Cultura

Gilles Deleuze, nelle pieghe di un pensiero

Gilles Deleuze, nelle pieghe di un pensiero

SCAFFALE Un saggio tradotto in italiano e dal titolo «Scienza intensiva e filosofia virtuale», scritto da Manuel DeLanda e pubblicato dalle edizioni Meltemi

Pubblicato più di un anno faEdizione del 28 gennaio 2023

Pur essendo un libro imprescindibile per muoversi «nelle pieghe del pensiero di Deleuze», Scienza intensiva e filosofia virtuale (Meltemi, pp. 290, 21 euro) arriva in Italia con quasi 10 anni di ritardo rispetto alla versione originale grazie all’attento lavoro di cura e traduzione di Andrea Colombo. Sebbene la letteratura su Deleuze sia sterminata, in pochi sono andati oltre la trita ripetizione di talune «formule magiche» riprese dal pensiero del filosofo francese in maniera più o meno corretta e più o meno avulsa dall’impianto generale. Tra questi pochi, assieme a Lapoujade e Zourabichvili, spicca sicuramente Manuel DeLanda, il cui scopo «non è tanto interpretare Deleuze, quanto ricostruire la sua filosofia»; come afferma senza mezzi termini: «non mi occuperò delle parole di Deleuze, ma del suo mondo». Questa ricostruzione che si fonda soprattutto su Differenza e ripetizione, Logica del senso e il trittico con Guattari – del cui contributo fondamentale alla riflessione deleuziana DeLanda sembra però dimenticarsene completamente – è al contempo ontologica ed epistemologica. E non priva di sorprese per chi ha letto Deleuze con le lenti deformanti di un certo postmodernismo molto superficiale e molto alla moda fino a non molto tempo fa.

PER DELANDA, l’ontologia di Deleuze è «un’ontologia dei processi» che si smarca da ogni forma di essenza e di essenzialismo non tanto perché sostituisce queste parole con altre, quali molteplicità o immanenza, ma perché impegnata, in un serrato dialogo con le scienze (che DeLanda restituisce in tutta la sua ricchezza), a di/mostrare come le cose, senza ricorrere a spiegazioni a loro esterne, possano far sì che continui a divenire ciò a cui abbiamo dato il nome fissista di «essere» o di «esistente».

Operatore fondamentale è, in questo caso, la differenza concepita «non in modo negativo, ovvero come mancanza di somiglianza, ma positivamente e, anzi, produttivamente, come ciò che è in grado di dare il via a un processo dinamico» e che, come tale, non va semplicemente annunciata, ma più modestamente spiegata concetto dopo concetto. Analogamente, l’epistemologia deleuziana è «un’epistemologia dei problemi», un’epistemologia cioè che non è intesa a svolgere il ruolo di contenitore/ripetitore di «un insieme di frasi vere capaci di rappresentare i fatti una volta per tutte», ma che invece è volta a «distinguere all’interno della grande popolazione di fatti veri quelli importanti e rilevanti».

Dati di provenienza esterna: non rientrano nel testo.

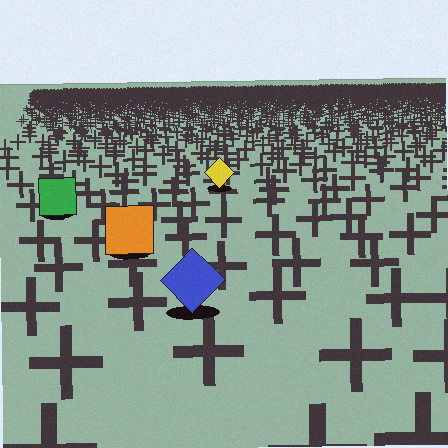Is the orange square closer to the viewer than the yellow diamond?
Yes. The orange square is closer — you can tell from the texture gradient: the ground texture is coarser near it.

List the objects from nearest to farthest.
From nearest to farthest: the blue diamond, the orange square, the green square, the yellow diamond.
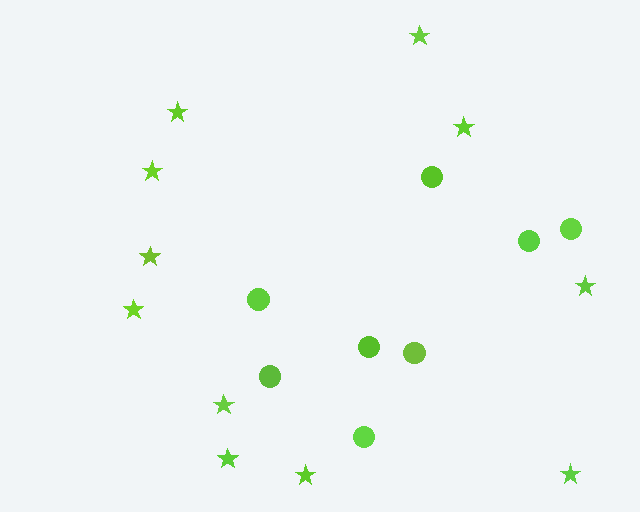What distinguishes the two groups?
There are 2 groups: one group of circles (8) and one group of stars (11).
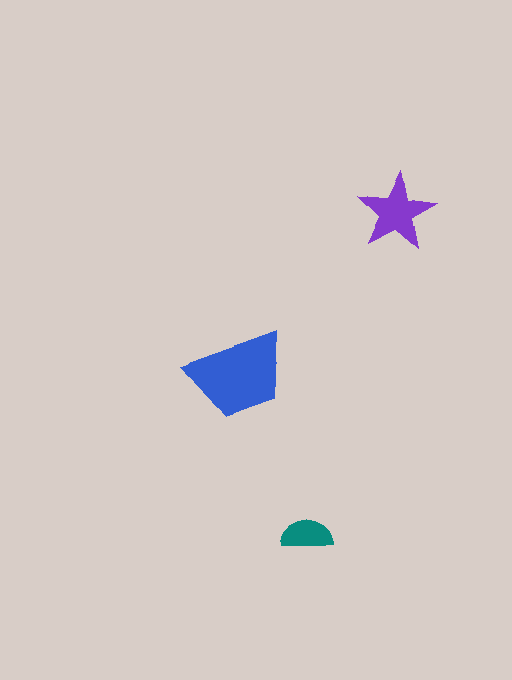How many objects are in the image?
There are 3 objects in the image.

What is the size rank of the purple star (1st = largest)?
2nd.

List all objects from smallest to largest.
The teal semicircle, the purple star, the blue trapezoid.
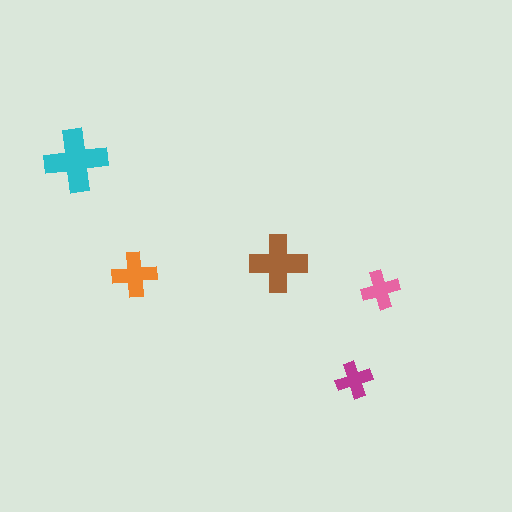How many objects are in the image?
There are 5 objects in the image.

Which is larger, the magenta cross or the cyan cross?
The cyan one.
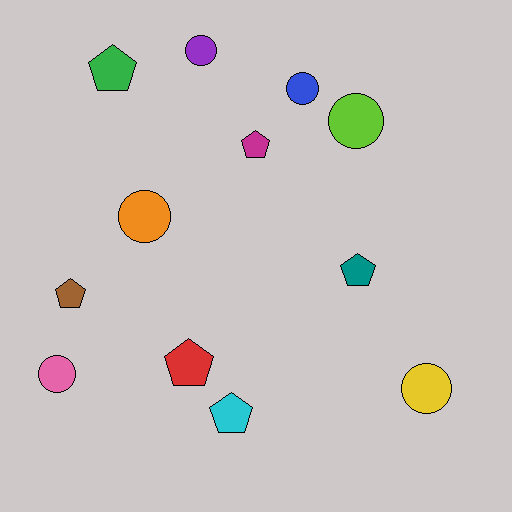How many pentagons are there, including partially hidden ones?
There are 6 pentagons.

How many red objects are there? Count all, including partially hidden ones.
There is 1 red object.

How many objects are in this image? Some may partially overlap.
There are 12 objects.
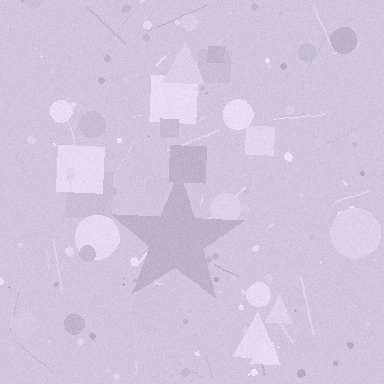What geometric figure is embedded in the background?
A star is embedded in the background.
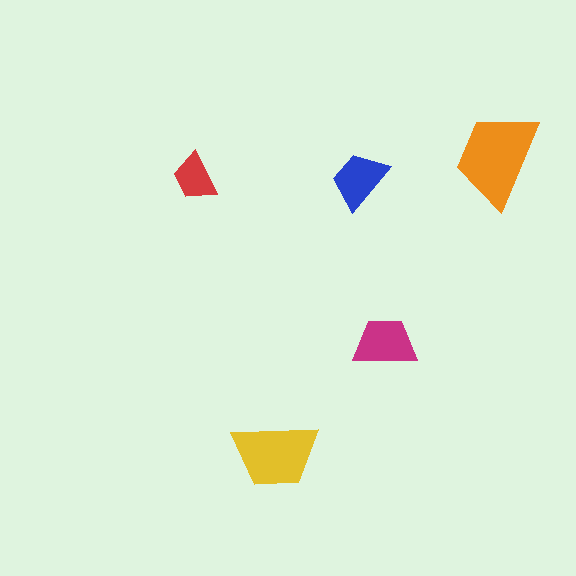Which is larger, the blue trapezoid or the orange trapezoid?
The orange one.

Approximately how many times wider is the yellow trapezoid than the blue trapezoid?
About 1.5 times wider.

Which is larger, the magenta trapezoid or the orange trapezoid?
The orange one.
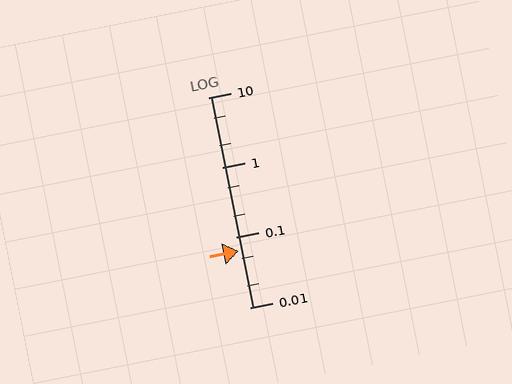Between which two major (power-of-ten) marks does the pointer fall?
The pointer is between 0.01 and 0.1.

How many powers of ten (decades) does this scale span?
The scale spans 3 decades, from 0.01 to 10.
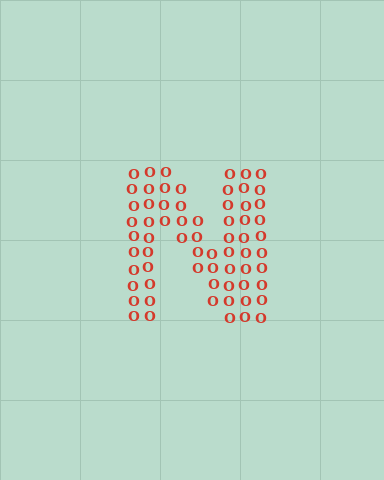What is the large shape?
The large shape is the letter N.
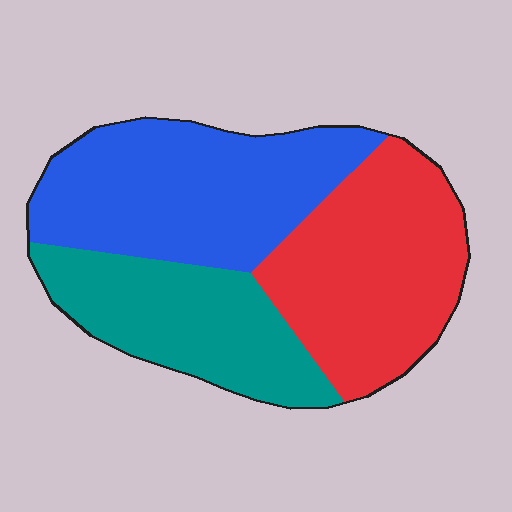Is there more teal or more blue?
Blue.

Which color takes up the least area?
Teal, at roughly 25%.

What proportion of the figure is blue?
Blue covers 38% of the figure.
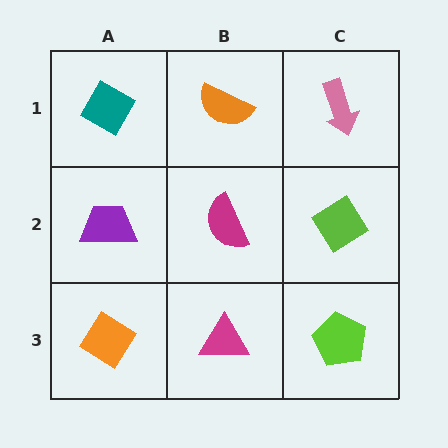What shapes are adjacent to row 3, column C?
A lime diamond (row 2, column C), a magenta triangle (row 3, column B).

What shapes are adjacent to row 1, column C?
A lime diamond (row 2, column C), an orange semicircle (row 1, column B).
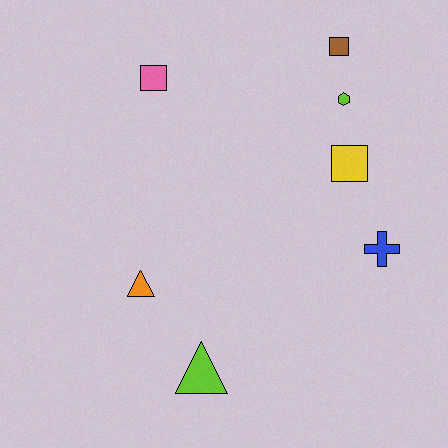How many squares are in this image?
There are 3 squares.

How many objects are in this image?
There are 7 objects.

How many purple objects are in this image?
There are no purple objects.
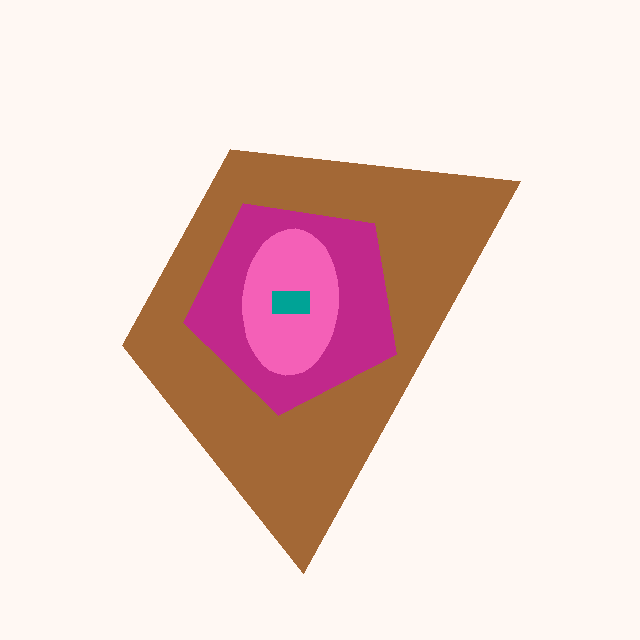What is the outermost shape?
The brown trapezoid.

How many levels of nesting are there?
4.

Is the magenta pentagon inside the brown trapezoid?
Yes.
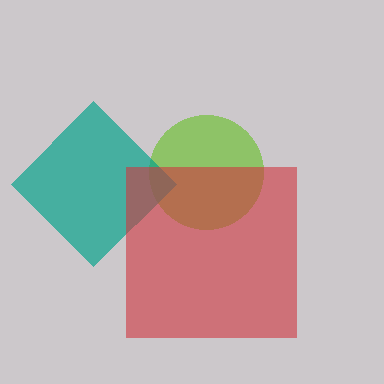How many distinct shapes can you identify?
There are 3 distinct shapes: a lime circle, a teal diamond, a red square.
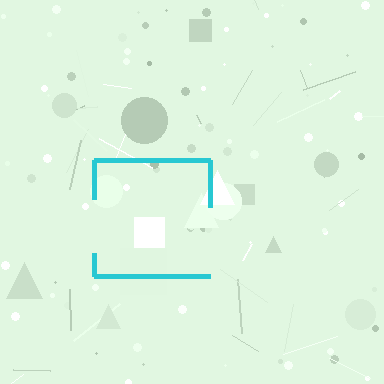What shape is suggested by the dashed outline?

In un saggio compatto, complesso e rigoroso, DeLanda rimuove Deleuze dall’ambiente costruttivista in cui era stato inserito a forza da interpretazioni insostenibilmente leggere, per farne un «filosofo realista» o, come afferma Colombo nella sua prefazione, un filosofo «materialista». Il pensiero di Deleuze, infatti, «si sbarazza di tutti i fattori trascendenti, facendo uso esclusivamente di risorse che generano forme immanenti al mondo materiale stesso».

IL PENSIERO di Deleuze insomma è sì oscuro ma contemporaneamente anche distinto, ed è oscuro e distinto perché oscure e distinte non sono le parole ma le cose – e, per questa ragione, più che materialista è forse il primo filosofo inequivocabilmente neomaterialista, capace com’è di cogliere gli spettri che si aggirano nella materia, senza esorcizzarli ma provando a darne ragione. Ecco allora il mondo di Deleuze in poche parole: «un mondo aperto pieno di processi divergenti che producono entità nuove e inaspettate», «un mondo che non resta fermo abbastanza a lungo per permetterci di scattarne un’istantanea e per presentarla, poi, come verità finale».